Google Unveils Agent2Agent (A2A): A New Open Protocol for AI Agent Interoperability

The proliferation of AI agents in the enterprise promises significant productivity gains by automating complex and recurring tasks. However, their true potential is often limited by their inability to collaborate across different systems, frameworks, and vendors. To address this challenge, Google has announced Agent2Agent (A2A), a new, open protocol designed to enable seamless interoperability within the growing multi-agent ecosystem.

The Need for Collaboration

As enterprises deploy AI agents for tasks ranging from IT support to supply chain management, the lack of a common communication standard creates silos. A2A aims to break down these barriers, allowing agents built by different developers or on different platforms to interact, share information, and work together on tasks. This interoperability is key to multiplying productivity gains and reducing long-term costs associated with disparate agent systems.

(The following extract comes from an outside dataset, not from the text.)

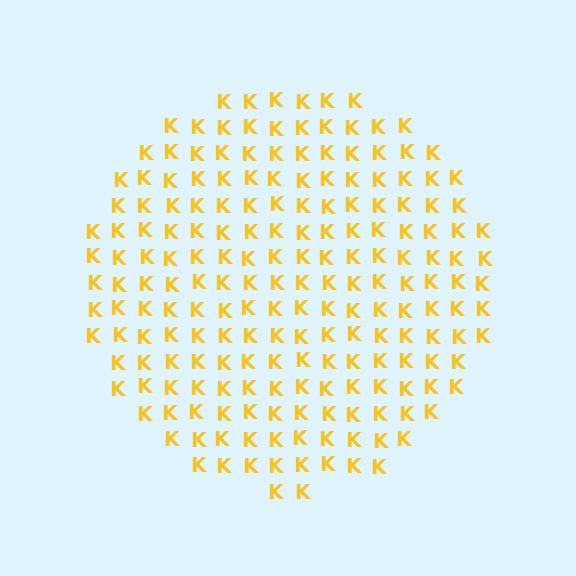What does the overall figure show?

Google notes that A2A complements existing efforts like Anthropic's Model Context Protocol (MCP) and draws on Google's experience in deploying large-scale agentic systems.

A2A Design Principles

The A2A protocol is built upon five core principles:

  1. Embrace Agentic Capabilities: Focuses on enabling natural, unstructured collaboration between agents, moving beyond rigid tool-based interactions.
  2. Build on Existing Standards: Leverages familiar technologies like HTTP, Server-Sent Events (SSE), and JSON-RPC for easier integration into existing IT infrastructures.
  3. Secure by Default: Incorporates enterprise-grade authentication and authorization, aligning with OpenAPI security schemes.
  4. Support for Long-Running Tasks: Designed to handle tasks that may take hours or days, providing mechanisms for real-time feedback, notifications, and state updates, especially when human intervention is involved.
  5. Modality Agnostic: Supports various data types beyond text, including audio and video streaming, reflecting the diverse nature of agent interactions.

source: https://developers.googleblog.com/en/a2a-a-new-era-of-agent-interoperability/

How A2A Works

A2A defines a standardized interaction model between a "client" agent (initiating a task) and a "remote" agent (performing the task). Key mechanisms include:

  • Capability Discovery: Remote agents advertise their functionalities via a JSON-based "Agent Card," allowing client agents to identify and select the appropriate agent for a given task.
  • Task Management: Communication centers around a defined "task" object with a lifecycle. Agents can track progress, exchange status updates (especially for long-running operations), and deliver results as "artifacts."
  • Collaboration: Agents exchange messages containing context, replies, artifacts, or specific user instructions to facilitate task completion.
  • User Experience Negotiation: Messages contain structured "parts" with defined content types (e.g., images, forms). This allows agents to negotiate compatible formats and UI capabilities (like iframes or video support) for presenting information or interacting with the end-user.

source: https://google.github.io/A2A/

The Future of Agent Interoperability

By providing a standardized, open framework for agent communication, A2A aims to foster innovation and unlock the collective power of diverse AI agents. Google believes this protocol is a critical step towards a future where agents can seamlessly collaborate across boundaries, tackling more complex problems and significantly enhancing workplace automation and productivity.